The main difference from the large version is the dropping of the portrait of Anne Cresacre on the right in favour of a garden view, which Vertue states, was More’s Chelsea garden. The panorama in the distance certainly seems to be London with Old St Paul’s in the centre, but it is difficult to know what sources existed c. 1593-94 that could possibly provide an accurate view of Sir Thomas More’s celebrated Chelsea garden half a century earlier: “A portion of this garden was left to the care of each of the many servants…He would have no idle retainer in his service…they were expected to occupy their leisure with gardening, music or books” (see Miles Hadfield, A History of British Gardening, 3rd revised ed., London, 1979, pp. 38-39). All one can say is that it is a rare view of a Tudor garden, enclosed by walls with a banqueting house in one corner and the centre laid out in knots surrounded by low clipped hedges.
The attribution of the miniature follows from the documentation of the large group being by Lockey and our knowledge that he was a pupil of Hilliard and practised as a miniaturist. This group must be the cornerstone for any further attributions to him.
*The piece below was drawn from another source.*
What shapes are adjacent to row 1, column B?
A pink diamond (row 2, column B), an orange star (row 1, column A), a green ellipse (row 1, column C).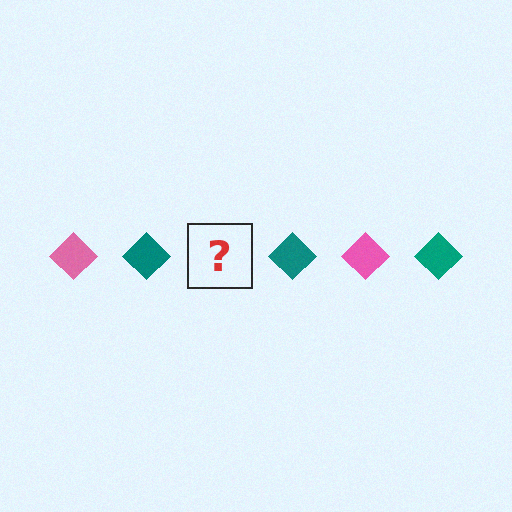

It does establish Lockey as an artist who never rose much above being a mediocre follower of the Hilliard manner.
The miniature is in the frame that was made for it on it s acquisition by the Sotheby family in 1715. The features have flaked and been restored. There is scattered flaking both in the background and the landscape. The paint surface is generally soiled by ingrained dirt and the silver has oxidized.
INSCRIBED: Across the top in gold: A Johanes Morus eques auratus et iudex; B. Tho. Mors eques aur. Dns. Canc. Ang. et fil. et haer, dti; C. John More Ar. fil et haer. Dti. Tho.; D. Anna Jois sola fil, et haer. Ed. Cresacre Ar. Vxor Joh. Mor Ar. E. Tho. More (II) Arm. fil et haer. Dictor. Joh. Mor. Ar. et An Vx. eius; F. Maria fil Joh. Scroope, Ar. frat. Henrici Dni. Scroope,; G Duo Filij dictor Tho Mor. et Mar Vx. eius (i.e. John and Cresacre More; H Tres filiae Tho. Mori Dni Cancellarij Angliae (i.e. Cicely Heron, Elizabeth Dauncey and Margaret Roper).
On a label in the lower left-hand corner in gold: Thomas Morus Londini / An. Do. 1480. est natus / Saccarij primu. Tum A.D. / 1529. totius Angliae / Cancellarius est tactus / Henrici: 8. iussu decollatus / interijt A.D. 1535. 6 non. Jul.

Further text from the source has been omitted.